Over the last month, Polisario factions have clashed near the Mali border with Algeria in a struggle over the drug trade. Polisario and Al Qaida Organization in the Islamic Maghreb were said to have been moving cocaine from South America through the Sahel region.

Another analyst, Peter Pham, said the fighting within Polisario could increase as many fighters left Libya after the collapse of the regime of Col. Moammar Khaddafy in September. Pham, director at the Atlantic Council, said scores of Polisario mercenaries were now left without a source of income and could join the drug trade.

On Sept. 15, France convened 35 countries to discuss counter-insurgency. French Justice Minister Michel Mercier said his government was pleased with CI cooperation with Morocco as well as Spain and the United States.

"These groups are essential because they enable the exchange of operational information and the strengthening of mutual requests for legal assistance," Mercier said.
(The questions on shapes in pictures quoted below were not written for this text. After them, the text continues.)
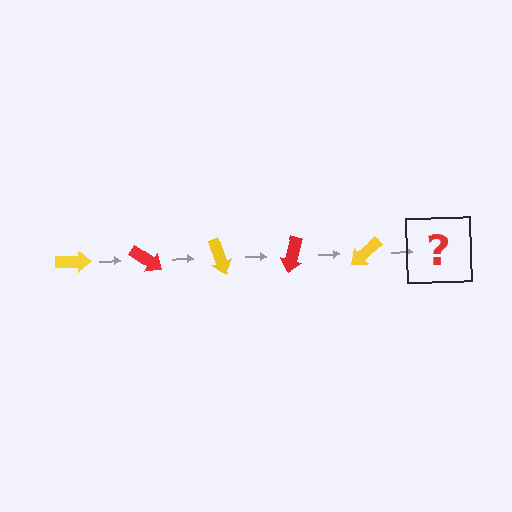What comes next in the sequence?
The next element should be a red arrow, rotated 175 degrees clockwise from the start.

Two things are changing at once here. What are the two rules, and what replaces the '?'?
The two rules are that it rotates 35 degrees clockwise each step and the color cycles through yellow and red. The '?' should be a red arrow, rotated 175 degrees clockwise from the start.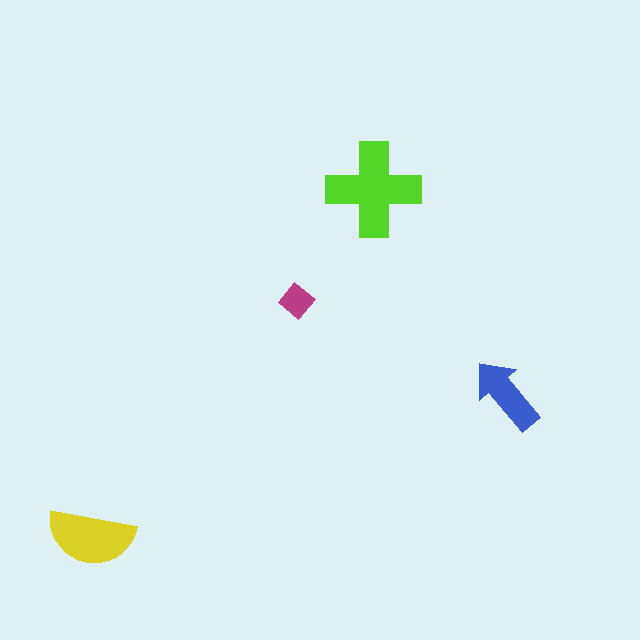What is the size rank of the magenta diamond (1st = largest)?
4th.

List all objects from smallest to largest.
The magenta diamond, the blue arrow, the yellow semicircle, the lime cross.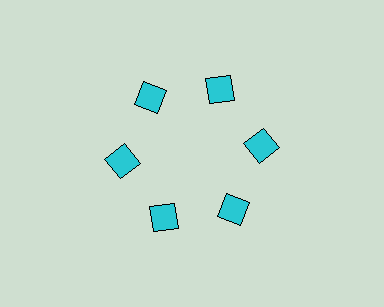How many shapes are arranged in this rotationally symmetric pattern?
There are 6 shapes, arranged in 6 groups of 1.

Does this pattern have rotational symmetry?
Yes, this pattern has 6-fold rotational symmetry. It looks the same after rotating 60 degrees around the center.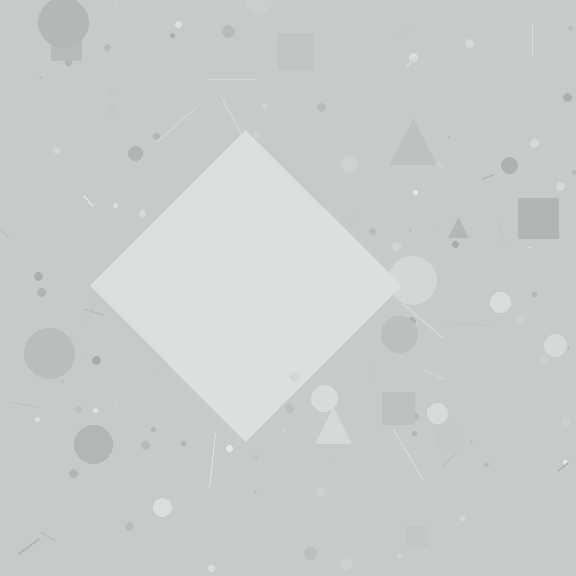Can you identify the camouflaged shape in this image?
The camouflaged shape is a diamond.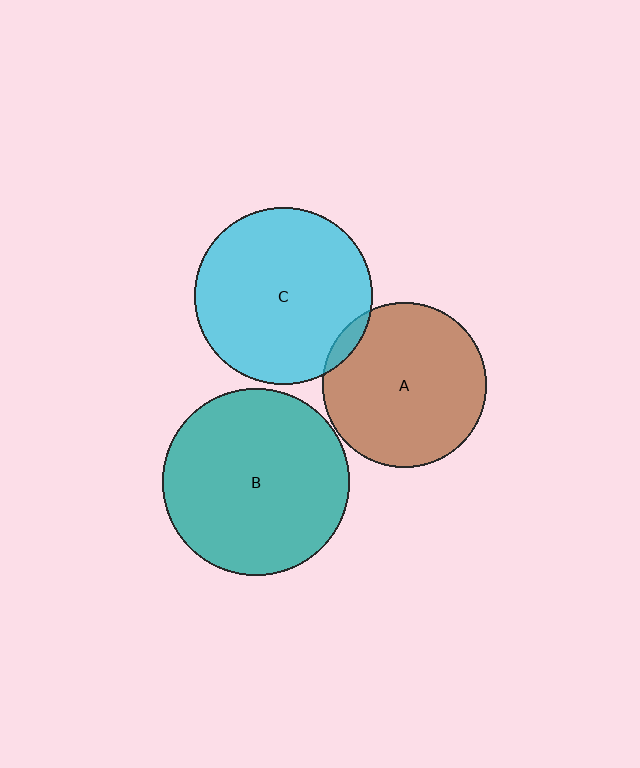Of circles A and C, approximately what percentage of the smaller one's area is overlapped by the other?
Approximately 5%.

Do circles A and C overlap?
Yes.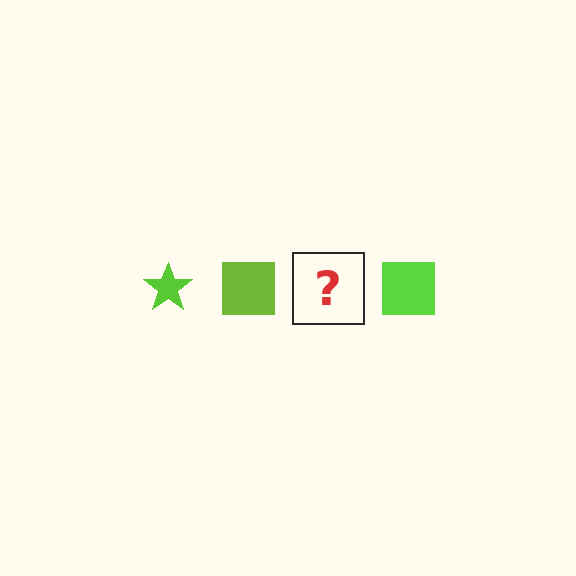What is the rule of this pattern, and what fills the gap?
The rule is that the pattern cycles through star, square shapes in lime. The gap should be filled with a lime star.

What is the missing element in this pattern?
The missing element is a lime star.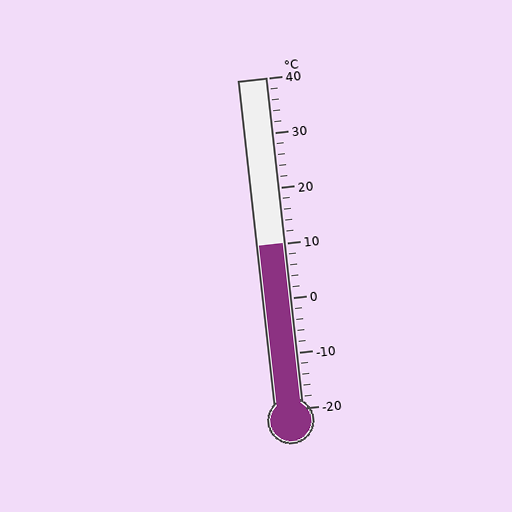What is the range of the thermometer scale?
The thermometer scale ranges from -20°C to 40°C.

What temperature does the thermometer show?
The thermometer shows approximately 10°C.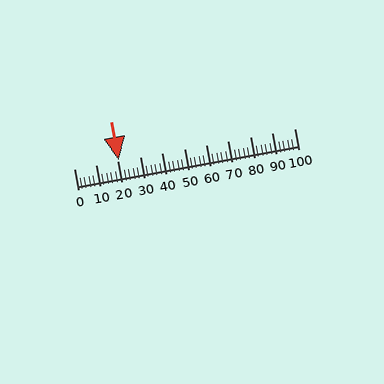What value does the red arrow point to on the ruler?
The red arrow points to approximately 20.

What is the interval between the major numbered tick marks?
The major tick marks are spaced 10 units apart.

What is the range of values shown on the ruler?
The ruler shows values from 0 to 100.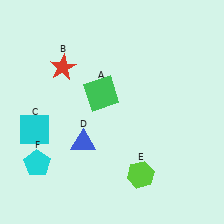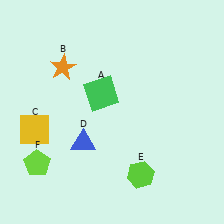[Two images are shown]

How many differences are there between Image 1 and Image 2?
There are 3 differences between the two images.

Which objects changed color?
B changed from red to orange. C changed from cyan to yellow. F changed from cyan to lime.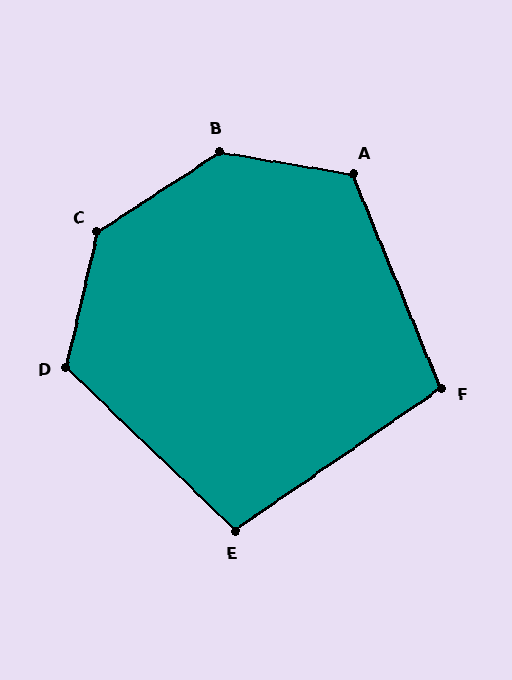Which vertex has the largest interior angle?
B, at approximately 137 degrees.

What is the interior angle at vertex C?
Approximately 136 degrees (obtuse).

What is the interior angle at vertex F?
Approximately 102 degrees (obtuse).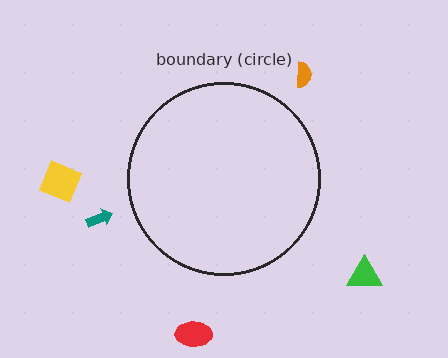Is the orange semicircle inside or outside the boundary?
Outside.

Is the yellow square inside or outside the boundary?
Outside.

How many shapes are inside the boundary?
0 inside, 5 outside.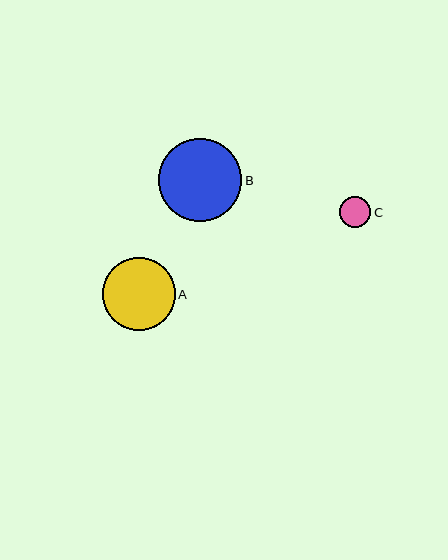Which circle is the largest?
Circle B is the largest with a size of approximately 83 pixels.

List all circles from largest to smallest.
From largest to smallest: B, A, C.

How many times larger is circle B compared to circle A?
Circle B is approximately 1.1 times the size of circle A.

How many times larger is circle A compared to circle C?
Circle A is approximately 2.3 times the size of circle C.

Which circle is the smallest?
Circle C is the smallest with a size of approximately 31 pixels.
I have read the report “Polisario working with Al Qaida in drug, weapons trafficking” in which, once again, utterly inaccurate and preposterous accusations are levelled against the Frente POLISARIO, the internationally recognised national liberation movement of Western Sahara. The allegations attributed to “leading analysts” are regrettably nothing but recycled versions of the propaganda material that is being widely disseminated these days by the Moroccan media and pro-Morocco lobbyists in the US and elsewhere. The report openly accuses the Frente POLISARIO of being involved in “illegal drug smuggling” in both North Africa and neighbouring Europe, an accusation for which the “analyst” presents no empirical evidence whatsoever, aside from his own conjectures that have nothing to do with responsible scholarly research. The claim made by another “analyst”, known for his hostile views on the Frente POLISARIO, who associates our liberation movement with the conflict in Libya, is another feeble rehash of well-known Moroccan propaganda. The analyst seems, wittingly or unwittingly, unaware of the statement made by the President of the Libyan National Transitional Council (NTC), Mustafa Abdeljalil, on 30 August 2011, in which he unequivocally denied any presence of elements of the Frente POLISARIO in Libya. In his own words, Mustafa Abdeljalil said that, “We are not aware of any presence of the POLISARIO Front or assistance to Muammar Gaddafi and we cannot accuse anyone in this regard”. Nevertheless, the “analyst” and the chorus of pro-Morocco lobbyists seem to know much better than the Libyans themselves do! In fine, it is well known that the Frente POLISARIO, the internationally recognised national liberation movement of Western Sahara, has never been associated with any form of terrorism, extremism or illicit trade. Any attempt to depict the movement as otherwise is simply to play into the hands of Morocco’s propagandistic machinery that has been engaged in a frenzied smear campaign against our national liberation movement in order to hide its widely documented and systematic violations of human rights in the Sahrawi territories under its illegal occupation as well as its rejection of the UN-supervised and organised referendum on self-determination.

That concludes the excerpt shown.